The Sleepy Home Office

Increasing afternoon fatigue and brain fog that a remote worker blamed on poor sleep. The problem was the air in the room, not the hours in the bed.

Home
Converted spare bedroom (~100 sq ft), two occupants, door closed 8+ hours
Symptoms
Afternoon fatigue, difficulty concentrating, brain fog
Root Cause
CO2 exceeding 1,500 ppm in a closed room with no return air path
Cost to Fix
Under $30 (door undercut + HVAC fan setting)

What Was Happening?

A remote worker noticed increasing afternoon fatigue and difficulty concentrating that had not been an issue when they worked in a traditional office. The fatigue built through the day: mornings were productive, but by 2 PM focus deteriorated and by 4 PM they felt sluggish and foggy. They assumed the problem was sleep-related and tried adjusting their sleep schedule, cutting caffeine, and changing their morning routine. Nothing helped.

Their partner, who shared the home office, experienced the same pattern. Both people feeling the same symptoms in the same room at the same time of day pointed away from a personal health issue and toward the environment.

What Did the Assessment Find?

The assessment identified a ventilation problem that would not have been apparent without connecting the room's physical configuration to the symptom pattern.

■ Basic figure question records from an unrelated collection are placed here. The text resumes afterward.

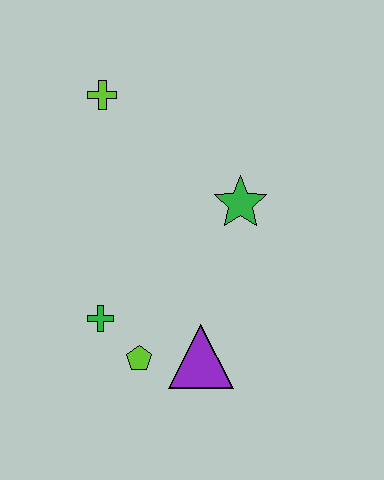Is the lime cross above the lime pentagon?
Yes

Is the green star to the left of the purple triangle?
No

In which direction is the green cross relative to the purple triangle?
The green cross is to the left of the purple triangle.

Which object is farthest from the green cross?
The lime cross is farthest from the green cross.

A small room with two occupants and no air exchange
The home office was a converted spare bedroom, approximately 100 square feet. Two people worked in the room for 8+ hours per day with the door closed for focus. The room had one HVAC supply vent but no return air path. With the door closed, the only air exchange was whatever leaked under and around the door, which in a well-sealed home is minimal. Two people in a room this size generate enough CO2 through normal breathing to push concentrations above 1,500 ppm within a few hours.
CO2 levels associated with measurable cognitive decline
At 1,000 ppm, research has documented measurable decreases in strategic thinking and decision-making ability. At 1,500 ppm, the effects are more pronounced: information processing slows, complex tasks become harder, and fatigue increases. The pattern of productive mornings degrading into foggy afternoons is exactly what rising CO2 levels produce. The air starts the day close to ambient levels (around 420 ppm outdoors) and accumulates through the workday because the room has no mechanism to exchange stale air for fresh air.
The room was designed for sleeping, not for occupied daytime use
A spare bedroom is designed for one or two people sleeping 7 to 8 hours with the door typically ajar or open. The HVAC supply vent is sized for this use case. Converting the room to a home office changes the ventilation requirements: more occupants, more hours, door closed, active metabolic rate higher than sleeping metabolic rate. The room was technically adequate for its original purpose. It was not adequate for its current one.

What Changes Were Made?

Installed a door undercut: a 1-inch gap at the bottom of the office door to allow air to flow between the office and the hallway even with the door closed. This restored a return air path that the closed door had eliminated.
Changed the HVAC fan setting from "auto" to "on" during work hours. In auto mode, the fan only runs when heating or cooling is active. In "on" mode, the fan circulates air continuously through the ductwork, improving air exchange throughout the home including the office.
Took brief breaks outside the room every 90 minutes. Even a 5-minute break with the office door open allows CO2 to dissipate significantly before the next work session.
Later purchased a CO2 monitor ($80) to verify the improvements and track levels throughout the workday. The monitor confirmed that CO2 stayed below 1,000 ppm with the ventilation changes in place.

What Happened?

Afternoon fatigue improved within the first week. Both occupants noticed the difference. The CO2 monitor, purchased afterward, confirmed that levels now stayed below 1,000 ppm during the workday, compared to what was likely 1,500+ ppm before the changes.

The total cost of the fix was under $30 for the door undercut. The HVAC fan setting change was free. The CO2 monitor ($80) was an optional addition for ongoing verification. The homeowner had been considering a sleep study and a visit to their primary care doctor for the fatigue, both of which would have cost more and would not have identified the cause.

What Does This Case Illustrate?

This is the simplest case study in the set: a $30 fix for a problem that was affecting two people's cognitive performance every workday. But it is also one of the most commonly occurring. Millions of people converted spare bedrooms to home offices without considering that the ventilation designed for sleeping is not adequate for occupied daytime use.

The reason neither person connected the fatigue to the room is that CO2 is odorless, colorless, and builds gradually. There is no moment where you suddenly notice the air is bad. You just get progressively more tired and less sharp, and you attribute it to sleep, stress, or age. The assessment identified the room configuration (small, closed, two occupants, no return air) as a ventilation risk and connected it to the symptom pattern (afternoon fatigue, cognitive decline, improvement on weekends or out of the room). The door undercut restored the air exchange that the closed door had eliminated.

It also illustrates why the cheapest fix is sometimes the most impactful. No air purifier, no HVAC upgrade, no medication. A gap under a door and a thermostat setting.